Было это в далекие шестидесятые годы прошлого века. Я закончил пятый класс. Впереди было долгое лето с купанием на речке. Походами на далекий Новый Затон, где мы делали шалаш, ловили рыбу, зажаривали ее на костре. И чувствовали себя свободными почти первобытными людьми. В прочем, родители могли отвезти меня в Якорь, небольшую деревушку в Ордынском районе, где жила моя бабушка. 

Но всё получилось по-другому, совершенно неожиданно для меня. На первом этаже жил мой одноклассник и друг Боря. Жил он вдвоем с матерью тетей Верой. Она работала поварихой на самоходке. И все лето ее почти не было дома. И вот в очередной раз перед рейсом она решила взять сына с собой. Всё будет под присмотром, а не болтаться один. Еще неизвестно, что натворит. Он посчитал, что одному ему будет скучно среди взрослых занятых работой людей. И спросил, можно ли и мне отправиться с ними в рейс. Тетя Вера спросила у капитана самоходки. Тот был не против. 

Самоходка была загружена под завязку продуктами, стройматериалами, товарами для магазинов. Ни железной, ни автомобильной дороги на Север еще не было построено, поэтому все необходимое для долгой сибирской зимы доставляли за период навигации. Грузы вниз по Оби шли непрерывным потоком. Нужно было обеспечить все поселки, города необходимым. Для речников это была горячая пора. Дома за всю навигацию они бывали лишь несколько дней, пока шла загрузка. 

Каюта не больше вагонного купе. Две кровати. Одна для тети Веры, на другой мы будем спать вдвоем с Борей. Фотоаппарат в те годы был предметом роскоши, поэтому у меня вся надежда на блокнот и авторучку. Буду вести дневник, записывать, как будет проходить рейс и делать рисунки. Хотя художник с меня аховый. 

И вот наступает долгожданный момент. Капитан командует: 

- Отдать концы!

Экипаж - в основном молодые ребята.

Отвязывают швартовые от кнехтов. Больше нас ничего не связывает с землей. Теперь у нас под ногами палуба, под которой глубины обской воды. Кстати, Обь с Иртышом занимают первое место в мире по протяженности. 

Самоходка неторопливо отходит, как говорят моряки «отваливает» от дебаркадера. Полоса воды между двумя железными бортами становится всё шире. Почему-то становится грустно. На берегу остаются провожающие: матери, жены, дети, подруги. Проводить в рейс и встретить после рейса – это традиция, которую нарушать не следует. Они машут, кричат, посылают воздушные поцелуи. Улыбаются. Но улыбки печальные. Почти весь экипаж на борту, кроме рулевого и машинистов-мотористов, у которых самая тяжелая и грязная работа. Машинное отделение нельзя оставлять без присмотра ни на мгновение. Капитан из рубки подает прощальный гудок. Проплывает Затон. Справа Новосибирск, за которым сразу начинается сосновый бор. Самоходка вышла на фарватер и прибавила ходу. Машины ровно гудят. Экипаж расходится. На борту остаемся только мы двое. Не верится даже, что наше путешествие началось. На далекий Север, в низовья Оби, где так необходимы грузы, которыми набиты трюмы самоходки.
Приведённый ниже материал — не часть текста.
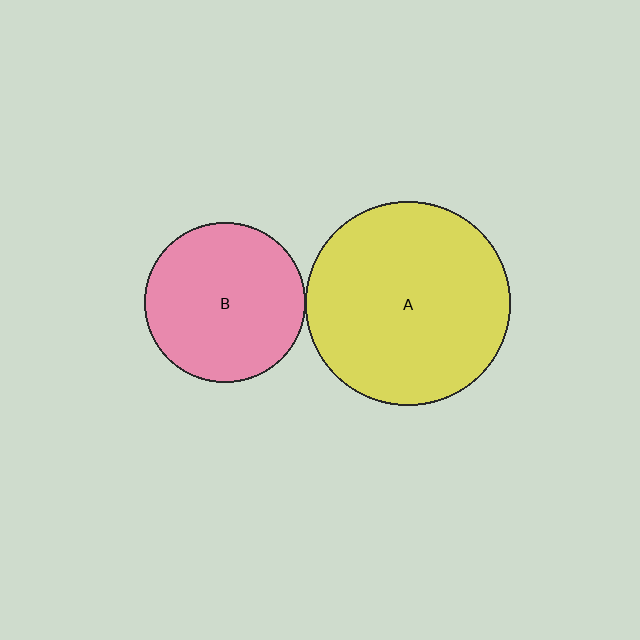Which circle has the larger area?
Circle A (yellow).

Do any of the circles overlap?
No, none of the circles overlap.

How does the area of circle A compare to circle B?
Approximately 1.6 times.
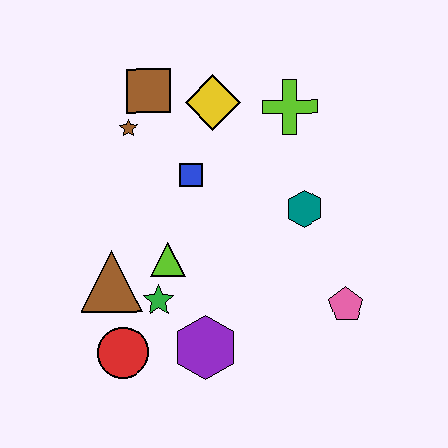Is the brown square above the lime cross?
Yes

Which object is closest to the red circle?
The green star is closest to the red circle.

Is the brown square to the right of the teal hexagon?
No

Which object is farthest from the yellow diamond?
The red circle is farthest from the yellow diamond.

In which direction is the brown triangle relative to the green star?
The brown triangle is to the left of the green star.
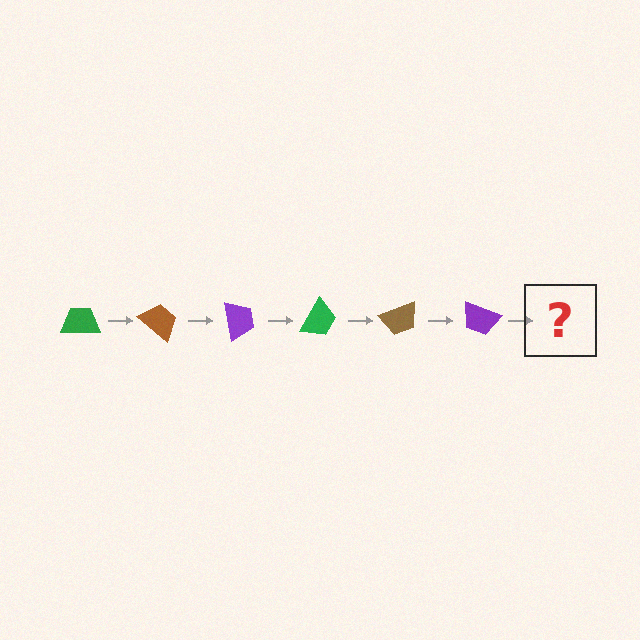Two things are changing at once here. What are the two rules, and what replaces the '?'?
The two rules are that it rotates 40 degrees clockwise each step and the color cycles through green, brown, and purple. The '?' should be a green trapezoid, rotated 240 degrees clockwise from the start.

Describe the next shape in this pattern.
It should be a green trapezoid, rotated 240 degrees clockwise from the start.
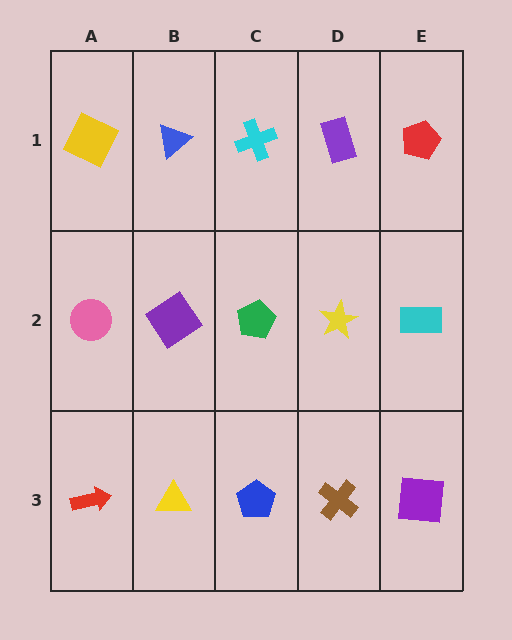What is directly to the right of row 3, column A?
A yellow triangle.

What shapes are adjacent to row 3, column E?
A cyan rectangle (row 2, column E), a brown cross (row 3, column D).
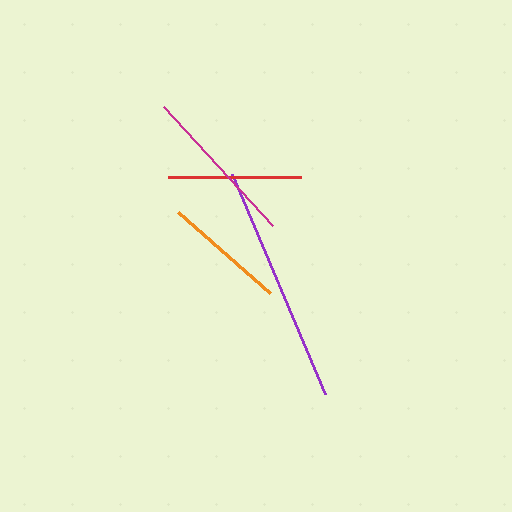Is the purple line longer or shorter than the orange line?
The purple line is longer than the orange line.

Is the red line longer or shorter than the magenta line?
The magenta line is longer than the red line.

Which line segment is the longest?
The purple line is the longest at approximately 238 pixels.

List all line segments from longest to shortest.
From longest to shortest: purple, magenta, red and orange (about equal).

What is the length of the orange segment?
The orange segment is approximately 122 pixels long.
Обедаем в кают-компании. Капитан сидит за столом вместе со всеми в простом рабочем свитере. Если не знать, что он капитан, то ничем не отличишь его от остальных. На первое наваристый борщ с мясом, на второе довольно увесистое котлета с гарниром, на десерт – компот в железных эмалированных кружках. Компот горячий, приходится дуть на него. 

Довольно вкусно и сытно. Но всё равно кто-то просит добавки. Действует морской закон: кто последний встал из-за стола, тот убирает за всеми. В этот раз последним оказался низенький толстяк. Его зовут Сережа. 

После обеда мы отправляемся в небольшое путешествие по самоходке. Должны же мы исследовать свой корабль, на котором нам придется пробыть столько дней и ночей. Нас считают за своих, почти полноценных членов экипажа. Со всеми сразу установились дружеские отношения. Мы проходим везде свободно. Постояли на капитанском мостике, зашли в рубку. За большим деревянным штурвалом стоит долговязый рулевой Саша. Мы рассматриваем приборы, большой компас (с ударением не последнем слоге). Саша охотно отвечает на вопросы. Говорит с нами, как с равными. 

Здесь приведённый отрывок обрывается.